Suara.com - Menteri Investasi/Kepala BKPM Bahlil Lahadalia menegaskan pihaknya tak akan main-main mengevaluasi perizinan TikTok. Mereka dimina menjalankan aturan Permendag Nomor 50 Tahun 2020 yang baru saja direvisi.
Permendag 50 tersebut mengatur terkait keberadaan platform media sosial sekaligus e-commerce, seperti TikTok Shop yang dianggap berpotensi mengancam keberlangsungan UMKM tanah air.
"Gini, catat baik-baik, kalau TikTok macam-macam saya akan evaluasi izinnya gitu ya," kata Bahlil ditemui di Kompleks Parlemen, Senayan, Jakarta, Senin (2/10/2023).
Penegasan Bahlil tersebut disampaikan jika TikTok Shop masih aktif dan tak membereskan transaksi jual beli yang masih berjalan.
Baca Juga: Begini Praktik Curang TikTok yang Disesalkan Pemerintah Hingga Pedagang
Mereka diminta untuk segera menghentikan aktivitas jual beli di platformnya sampai tenggat waktu yang diberikan sebelum Permendag aktif diberlakukan.
Tenggat Waktu
Sebelumnya, Menteri Perdagangan Zulkifli Hasan telah menandatangani revisi Permendag Nomor 50 Tahun 2020 pada Senin (25/9). Revisi Permendag 50 ini akan mengatur terkait keberadaan platform media sosial sekaligus e-commerce, seperti TikTok Shop, yang dianggap berpotensi mengancam keberlangsungan UMKM tanah air.
Melalui revisi Permendag 50, pemerintah berencana untuk memperketat pengaturan arus perdagangan di platform-platform e-commerce melalui aturan terkait Ketentuan Perizinan Usaha, Periklanan, Pembinaan, dan Pengawasan Pelaku Usaha dalam Perdagangan Melalui Sistem Elektronik (PPMSE).
Kemendag memberikan waktu satu pekan kepada TikTok Shop untuk membereskan transaksi jual beli yang masih berjalan dan menghentikan aktivitas jual beli di platformnya.
Baca Juga: Saran dari Pemerintah Kepada Pedagang Setelah TikTok Dilarang Dagang
"Tidak boleh lagi, ini berlaku mulai kemarin.
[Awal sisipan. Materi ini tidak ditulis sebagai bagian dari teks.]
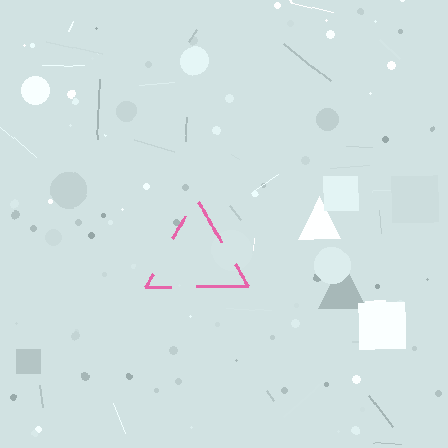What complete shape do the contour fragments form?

Tapi kita masih memberikan waktu seminggu, untuk sosialisasi, besok saya surati Tiktok," ujar Menteri Perdagangan Zulkifli Hasan (Zulhas) ditulis Senin (2/10/2023).
Sebelumnya, keberadaan TikTok Shop telah menuai protes dari kalangan pelaku usaha karena dianggap dapat merugikan UMKM lokal dan membuat mereka kalah saing. Hal ini diakibatkan produk-produk yang dijajakannya dijual dengan harga yang sangat murah.
Selain itu, barang-barang yang dijual melalui TikTok Shop pun dituding merupakan hasil perdagangan lintas batas alias cross border. Artinya, banjir barang impor tersebut berarti langsung ditawarkan kepada pembeli tanpa melalui proses importasi yang semestinya sehingga sama sekali tidak berkontribusi ke pendapatan Indonesia.